JEPSEN

PDF download

jetcd 0.8.2

Kyle Kingsbury
2024-08-08

Jetcd is the official Java client library for the etcd coordination service. We show that jetcd contains an improper retry mechanism which allows transactions to execute multiple times, or to appear to fail but actually succeed. To users, these behaviors may appear as lost update, circular information flow, and aborted read. These issues have been outstanding for two and a half years. No patch is available, but disabling the retry mechanism is straightforward. This work was performed independently by Jepsen without compensation, and conducted in accordance with the Jepsen ethics policy.

1 Background

Etcd is a coordination service designed to offer Strict Serializable reads, writes, and micro-transactions over a small, in-memory key-value store. In 2022, Jepsen re-tested etcd as a part of a private engagement covering an assortment of databases. We reported several issues to the etcd team during that engagement. Some of those issues remained unresolved, and the etcd team periodically speculated as to possible causes, asking for Jepsen’s assistance.

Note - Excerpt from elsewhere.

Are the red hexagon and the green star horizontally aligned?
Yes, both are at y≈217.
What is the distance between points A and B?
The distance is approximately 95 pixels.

In July 2024, Jepsen performed an independent investigation1 to identify the cause of some of these issues, and traced them to a bug in jetcd, the official etcd client library for the Java programming language. In short: jetcd incorrectly retries non-idempotent requests which may have actually succeeded, leading to a variety of serious invariant violations. We present those behaviors here.

2 Test Design

We expanded upon the test harness written for etcd 3.4.3 in 2020. Our workloads and faults were essentially unchanged from that analysis. We focused on the list-append and wr-register workloads, which consist respectively of transactions reading and appending unique values to lists of integers, and transactions which read and write integer registers. Our sole fault was process crashes, induced by kill -9.

This work focused on the jetcd client library, not etcd itself. We evaluated jetcd 0.5.0, 0.6.0, and 0.8.2. Jepsen provides built-in support for capturing packets from database nodes using tcpdump. We used Wireshark, a network protocol analyzer, to trace exactly what messages the client sent over the wire. Wireshark includes HTTP2 and Protocol Buffer analyzers which understand etcd’s wire protocol. The Protocol Buffers specification files are available from etcd.

3 Results

When an application makes a single call to (e.g.) Txn.commit(), jetcd may automatically retry, sending multiple copies of the network request. This is fine when the client can prove the first request could never execute, or that the request is idempotent. However, jetcd retries requests in unsafe contexts, like non-idempotent transactions which have been sent over the wire. This manifests as several kinds of safety violations when processes crash or the network loses messages.

3.1 Lost Update

Consider this this wr-register test run, which contains the following three transactions executed around the time one of the etcd servers crashed. First, transaction T0 set key 3731 to 11. Then transactions T1 and T2 both read value 11, and overwrote it with values 20 and 17, respectively:

T0: [[:w 3731 11] [:w 3732 17]]
T1: [[:r 3731 11] [:w 3731 20] [:w 3733 5]]
T2: [[:r 3731 11] [:w 3731 17] [:r 3732 19]]

Writes in this workload are always unique: no other transaction wrote 11 to key 3731. From the client’s perspective, this behavior is indistinguishable from lost update:2 T1 and T2 both read the version of key 3731 that T0 wrote, and overwrote it. Since neither observed the other’s write, one of their updates has effectively been silently discarded.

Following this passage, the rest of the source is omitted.